CEDCES: A Cost Effective Deadline Constrained Evolutionary Scheduler for Task Graphs in Multi-Cloud System

TL;DR

This paper introduces CEDCES, a novel evolutionary scheduling algorithm using PSO for multi-cloud workflows, significantly reducing costs and deadline violations compared to existing methods.

Contribution

The paper presents CEDCES, a new cost-effective, deadline-constrained scheduler with novel PSO-based initialization, crossover, and mutation schemes for multi-cloud task graphs.

Findings

CEDCES reduces execution costs by 60.41% on average.

It achieves the least deadline overshoot, outperforming others by 10.96%.

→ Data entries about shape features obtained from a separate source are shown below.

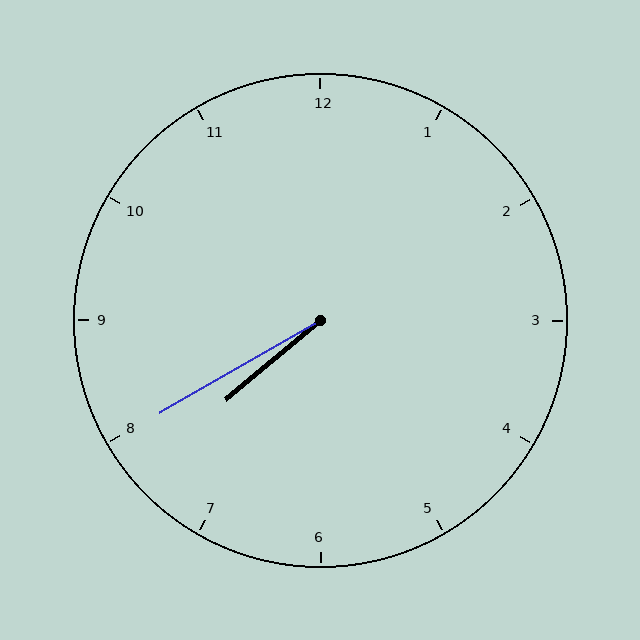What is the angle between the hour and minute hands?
Approximately 10 degrees.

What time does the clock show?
7:40.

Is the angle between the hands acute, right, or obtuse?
It is acute.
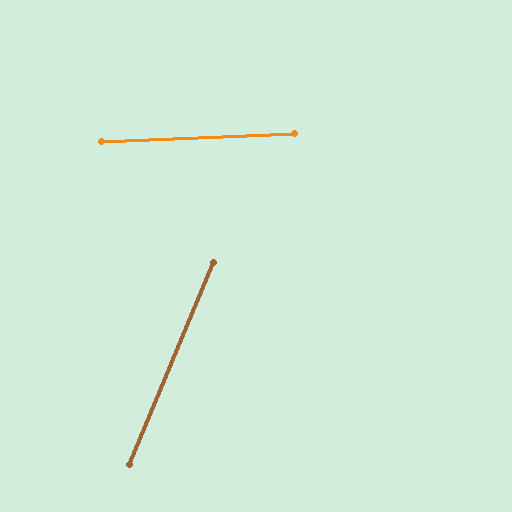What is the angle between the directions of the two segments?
Approximately 65 degrees.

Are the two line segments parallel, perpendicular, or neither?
Neither parallel nor perpendicular — they differ by about 65°.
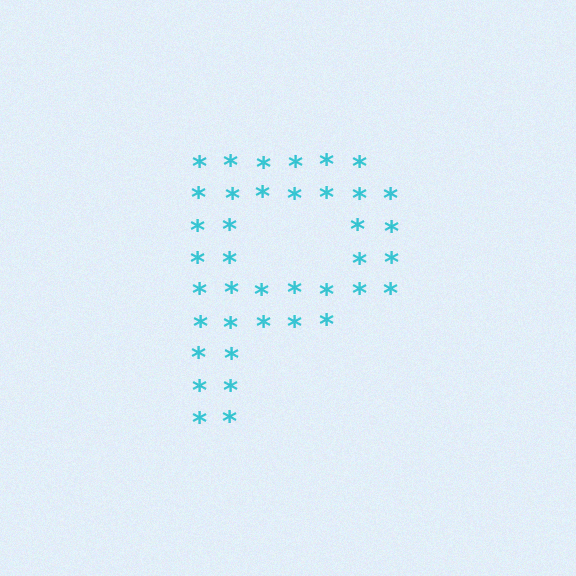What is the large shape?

Extensive simulations on real-world workflows validate its effectiveness.

Abstract

Many scientific workflows can be modeled as a Directed Acyclic Graph (henceforth mentioned as DAG) where the nodes represent individual tasks and the directed edges represent data and control flow dependency between two tasks. Due to large computational resource requirements, a single cloud cannot meet the requirements of the workflow. Hence, a multi-cloud system, where multiple cloud providers pool their resources together becomes a good solution. The major objectives considered while scheduling the tasks present in a task graph include execution cost and makespan. In this paper, we present Cost Effective Deadline Constrained Evolutionary Scheduler (henceforth mentioned as CEDCES) which aims to minimize the execution cost under a given deadline constraint. CEDCES contains Particle Swarm Optimization-based (henceforth mentioned as PSO) method in its core, however includes novel initialization, crossover, and mutation schemes. Extensive simulation experiments on real-world workflows show that CEDCES outperforms the state-of-art algorithms, in particular, 60.41% on average in terms of execution cost. In cases where the deadline is violated, CEDCES gives the least overshoot in execution time and outperforming the others by 10.96% on average.